Credit Suisse Group AG says it has paid $210 million to date to billionaire Bidzina Ivanishvili in a long-running legal saga, Bloomberg reports.
The bank has paid the sum “over time for the proceedings across all the plaintiff’s accounts,” a spokesperson for the Swiss lender said by email. The statement didn’t reveal a figure for the ongoing trial in Singapore, or give a time frame for when the money was paid out in a case of fraud that was only detected in 2015.
“The statement is the most detailed admission yet of how much the legal wrangling is costing Credit Suisse globally and emerged amid closing arguments at a two-day hearing in Singapore, which will mark the end of a trial that began in September.
Georgian tycoon Bidzina Ivanishvili sued the bank’s trust unit for $800 million in damages and lost income he said he would have made over the years if his money had been safely invested. Patrice Lescaudron was convicted in 2018 for fraud over a scheme he ran to take money from Ivanishvili’s accounts to cover growing losses among other clients’ portfolios.
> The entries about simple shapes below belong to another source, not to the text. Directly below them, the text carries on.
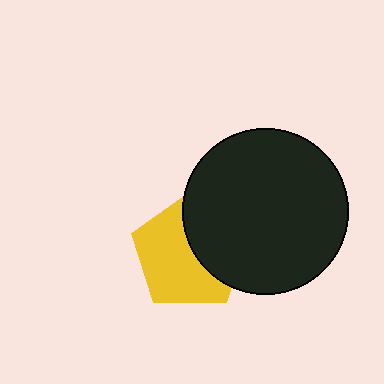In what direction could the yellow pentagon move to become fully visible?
The yellow pentagon could move left. That would shift it out from behind the black circle entirely.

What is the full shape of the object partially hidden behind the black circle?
The partially hidden object is a yellow pentagon.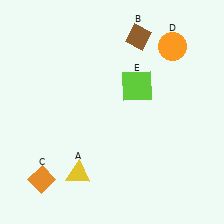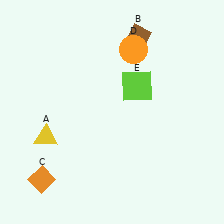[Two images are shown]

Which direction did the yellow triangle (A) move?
The yellow triangle (A) moved up and to the left.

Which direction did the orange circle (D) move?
The orange circle (D) moved left.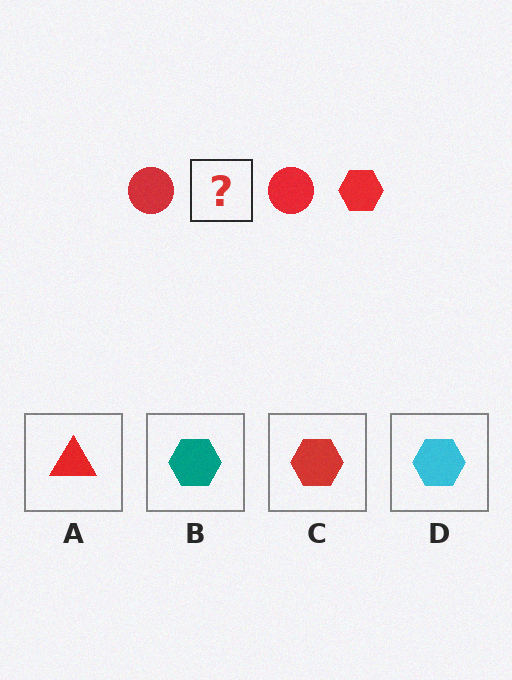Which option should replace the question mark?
Option C.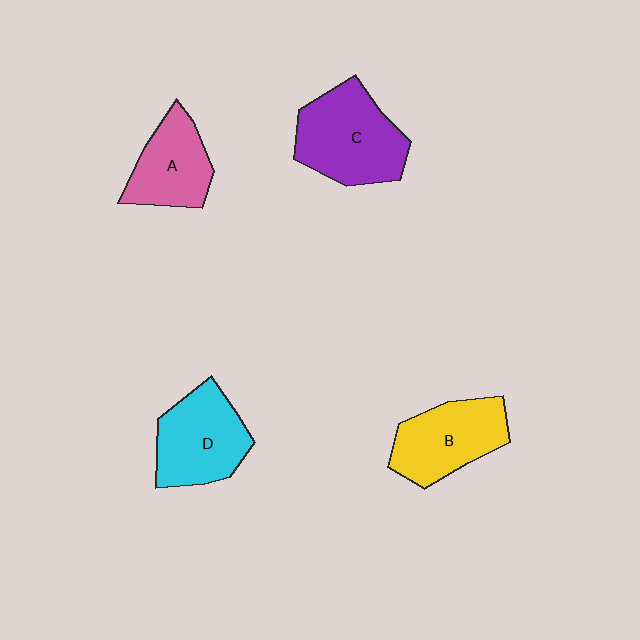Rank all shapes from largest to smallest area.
From largest to smallest: C (purple), D (cyan), B (yellow), A (pink).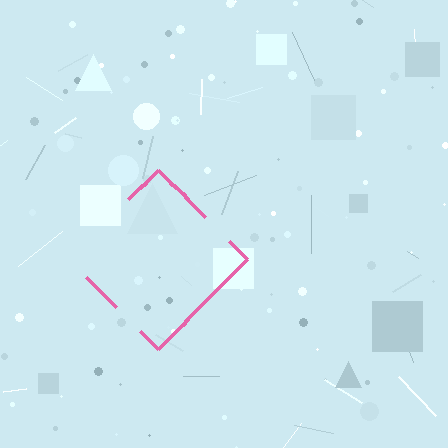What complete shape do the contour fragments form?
The contour fragments form a diamond.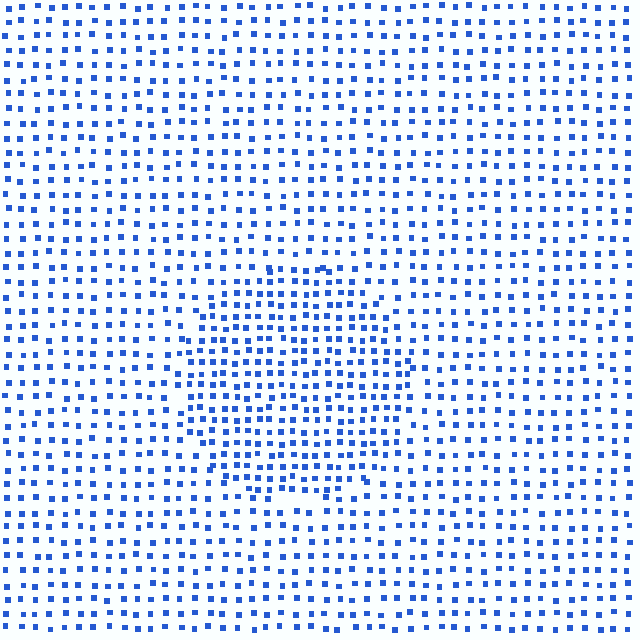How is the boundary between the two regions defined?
The boundary is defined by a change in element density (approximately 1.6x ratio). All elements are the same color, size, and shape.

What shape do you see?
I see a circle.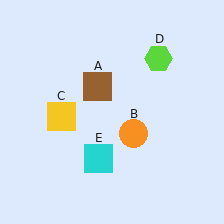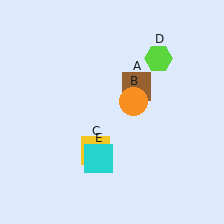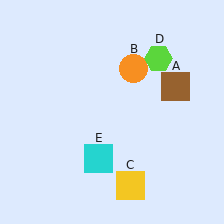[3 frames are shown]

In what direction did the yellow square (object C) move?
The yellow square (object C) moved down and to the right.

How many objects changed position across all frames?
3 objects changed position: brown square (object A), orange circle (object B), yellow square (object C).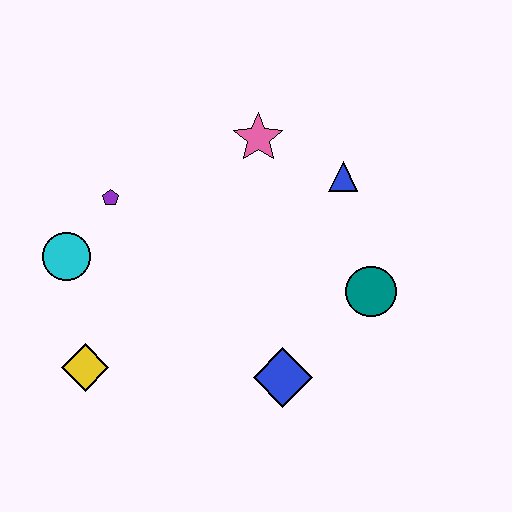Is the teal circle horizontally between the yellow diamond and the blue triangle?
No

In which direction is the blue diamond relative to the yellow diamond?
The blue diamond is to the right of the yellow diamond.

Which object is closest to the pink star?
The blue triangle is closest to the pink star.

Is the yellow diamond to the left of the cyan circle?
No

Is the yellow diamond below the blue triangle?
Yes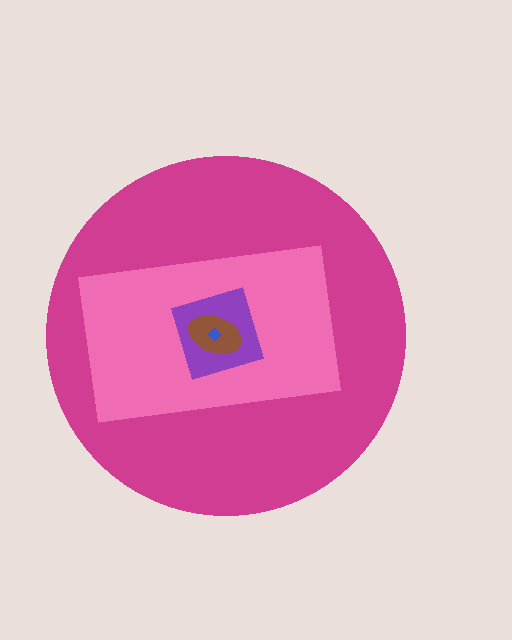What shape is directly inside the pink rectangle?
The purple square.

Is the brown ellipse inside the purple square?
Yes.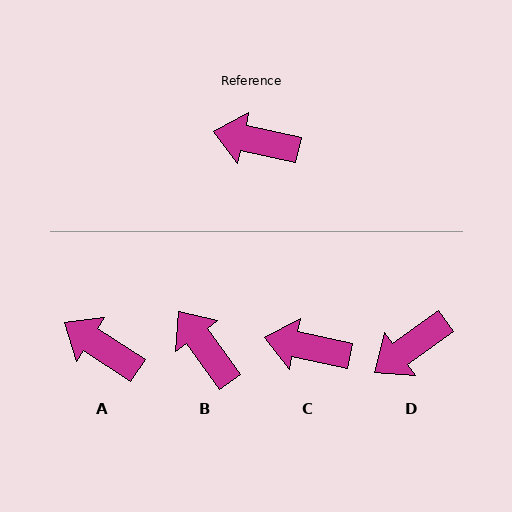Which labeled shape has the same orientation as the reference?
C.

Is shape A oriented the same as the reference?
No, it is off by about 21 degrees.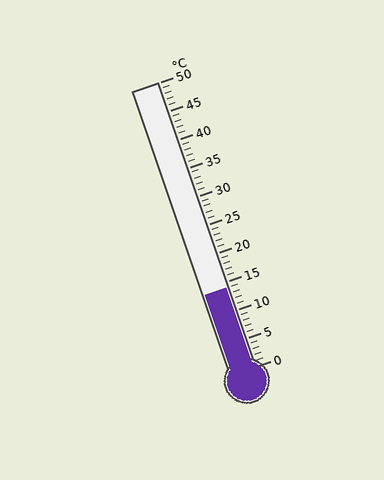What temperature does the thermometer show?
The thermometer shows approximately 14°C.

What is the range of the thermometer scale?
The thermometer scale ranges from 0°C to 50°C.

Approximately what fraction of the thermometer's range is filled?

Credit Suisse Trust has consistently argued that its responsibility was limited to administration of the assets belonging to Bidzina Ivanishvili and that it was the tycoon, or his Georgian business adviser, who called the shots on investment decisions and should be liable for any losses. Lescaudron was a lone wolf who hid his crimes from colleagues, according to the bank,” reads the information.